In the grad_fn ，I find a next_functions ,But I don't understand the meaning of the attribute

wuyongyu · September 4, 2018, 7:32am

a=Variable(torch.randn(1),requires_grad=True)
p=a*a
p_tmp = p.expand_as(p)
grad_acc = p_tmp.grad_fn.next_functions[0][0]

I dont know the meaning of ‘next_functions’,and I couldn’t find the define of it.

tom · September 4, 2018, 8:07am

First, don’t use Variable anymore! Be modern!

Regarding your question, the next_functions will allow you to traverse the recorded calculation graph (“backward graph”).
The backward graph will end in AccumulateGrad nodes for the leaves (they have a .variable attribute pointing to the leaf tensor) - and yours does pretty quickly as you only have one operation. Let’s have a slightly more elaborate one:

a = torch.randn(1, requires_grad=True)
b = a*(a+2)
print (b.grad_fn.next_functions)
print (b.grad_fn.next_functions[1][0].next_functions)
print (b.grad_fn.next_functions[0][0].variable is a)

gives

((<AccumulateGrad object at 0x7fbe7aa96780>, 0), (<AddBackward0 object at 0x7fbe7aa96748>, 0))
((<AccumulateGrad object at 0x7fbe7aa96780>, 0), (None, 0))
True

So in ‘x*(x+2)’ you have one branch for x and one for x+2 and the latter has a x branch and an uninteresting 2 branch.
Except at the leaves, you cannot, in general access the variables of the calculation from the graph.

Best regards

Thomas

wuyongyu · September 5, 2018, 2:01am

@tom thanks very much ! I remember that and be modern.

saluto · September 14, 2018, 11:38am

Thanks for your explanation. Can you explain what the second element in each of these inner tuples stands for? They are all 0 and I cannot create an example causing a different value. Can they be e.g. 1?

tom · September 14, 2018, 6:14pm

The number is the input number to the next backward function, so can only be non-zero when a function has multiple differentiable outputs (there aren’t that many, but e.g. the RNN functions typically do).
A minimal example that doesn’t serve much purpose except showing you a 1 is:

a, b = torch.randn(2, requires_grad=True).unbind()
c = a+b
print(c.grad_fn.next_functions)

Unbind is not that well-known, it is the “opposite” of stack, splitting a tensor along one (the first by default) dimension into a list.

Best regards

Thomas

saluto · September 14, 2018, 8:37pm

Thanks, again. Now I understand.

saluto · September 15, 2018, 12:30pm

Sorry for bothering you again. Off topic, but probably not worth a new thread: Do you have an explanation for the following behaviour regarding unbind()?
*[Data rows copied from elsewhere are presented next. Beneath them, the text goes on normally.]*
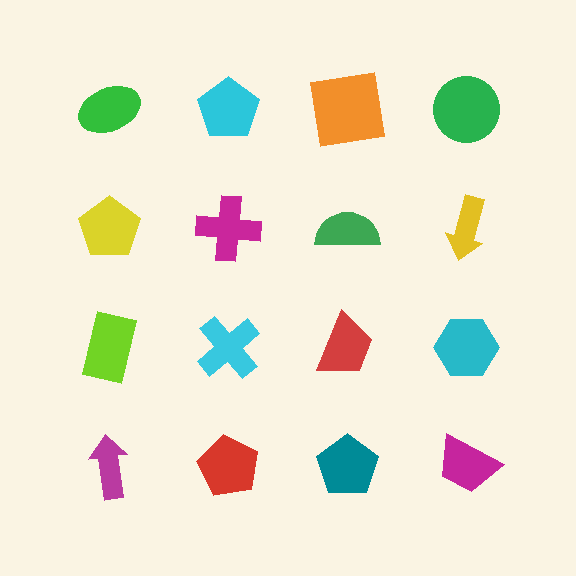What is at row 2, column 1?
A yellow pentagon.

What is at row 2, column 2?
A magenta cross.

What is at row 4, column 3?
A teal pentagon.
a = torch.randn(2, requires_grad=True)
a0, a1 = a.unbind()
# a0, a1 = a  # but this works
a0.backward()

Causes this error:

RuntimeError: Expected a Tensor of type Variable but found an undefined Tensor at position #1 for iterable argument #0 'tensors'

Best regards,
Saluto

tom · September 15, 2018, 12:41pm

fixed in master:

Best regards

Thomas

saluto · September 15, 2018, 1:28pm

Really great, thanks!

guihao-liang · April 2, 2021, 5:28pm

Hi Tom,

what about the tuple (None, 0)?

it seems to be the backprop function for the constant 2.

tom · April 4, 2021, 3:50pm

Indeed. Internally, PyTorch loves to connect all relevant inputs to the graph, and if those don’t require gradients, you get None.
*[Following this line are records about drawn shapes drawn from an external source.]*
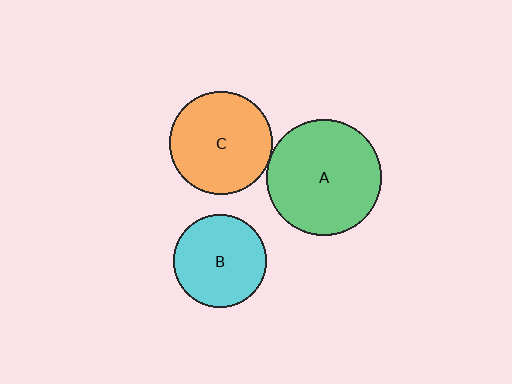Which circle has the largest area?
Circle A (green).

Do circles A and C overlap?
Yes.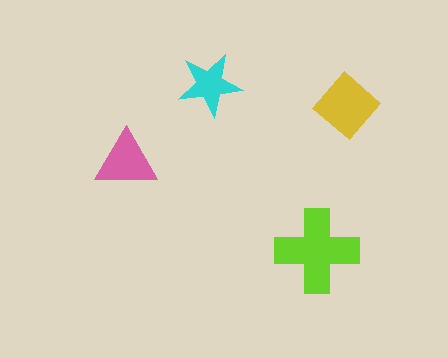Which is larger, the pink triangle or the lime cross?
The lime cross.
BruceDai003 · August 17, 2021, 6:32am

Thanks for the explanation, I’m actually running some test_autograd.py unit test. And there is typically a gradgradcheck for a test function. Some function failed gradgradcheck, although they passed gradcheck. So as I’m using VScode python debugger to debug this case. I really need to understand how some function, e.g. addcdiv do the backward pass. Now I see how we can use grad.fn.next_functions to recover a lot of information. And also from the derivatives.yaml file, the backward calculation formula for all the functions are already there. But my question is how can we mannully get the gradients for the inputs if we only have output, or output.grad_fn.
As you mentioned, for example, y=x*2, we can backtrace to x from AccummulateGrad object’s variable attribute, but dy/dx = 2, this is the gradient, where is this information stored?
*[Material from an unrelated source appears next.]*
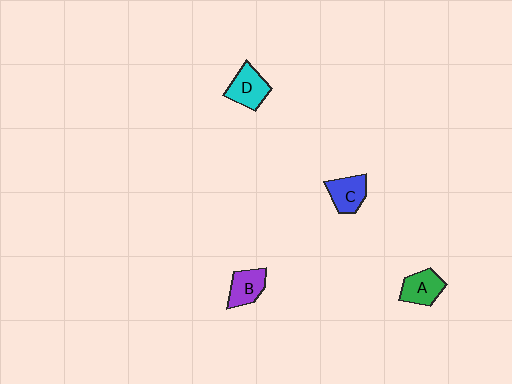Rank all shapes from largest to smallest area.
From largest to smallest: D (cyan), A (green), C (blue), B (purple).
tom · August 17, 2021, 7:11am

To the best of my knowledge, not all “backward-functions” are exposed. In particular those in FunctionsManual.cpp, the backward computations which typically are composed themselves of PyTorch functions, are not themselves exported.
(At least that was the state last I looked. Personally, I think that they should be available programmatically, but it didn’t catch on.)

Best regards

Thomas

BruceDai003 · August 17, 2021, 8:05am

Thanks, in the case of addcdiv, when I do gradgradcheck, that is to calculate the second order of derivatives. I just successfully manually used grad_fn(torch.ones(1, device=‘cuda:0’)) to get the grad to the inputs of this grad_fn. And by looking at the next_functions, and then pass the grad of the inputs from last step as the input to this next_functions’ input, I can manually get the gradients to the leafs eventually. However, for some of the scalars, I have to do a manual tensor.sum() to get the scalar gradients in the end. So I think the grad_fn class does contain the information including what shapes are accepted, what the constants to mul/div are.(e.g. in y = 2 * x, the 2 is a constant)
So my manual calculations using grad_fn does coninside with what should be. But on my machine, the gradgrad results for addcdiv is not all correct. So I’m stuck at how to debug this. In the addcdiv example, the backward-functions are all very simple, like SumBackward, MulBackward, NegBackward, DivBackward, AccumulateGrad. And I already got the graph of how they are chained together. But I don’t know where can I set a breakpoint in the c++/cuda source code in order to debug this. For example, if DivBackward for cuda tensor has some bug, where should I put a breakpoint for this? Much appreciated.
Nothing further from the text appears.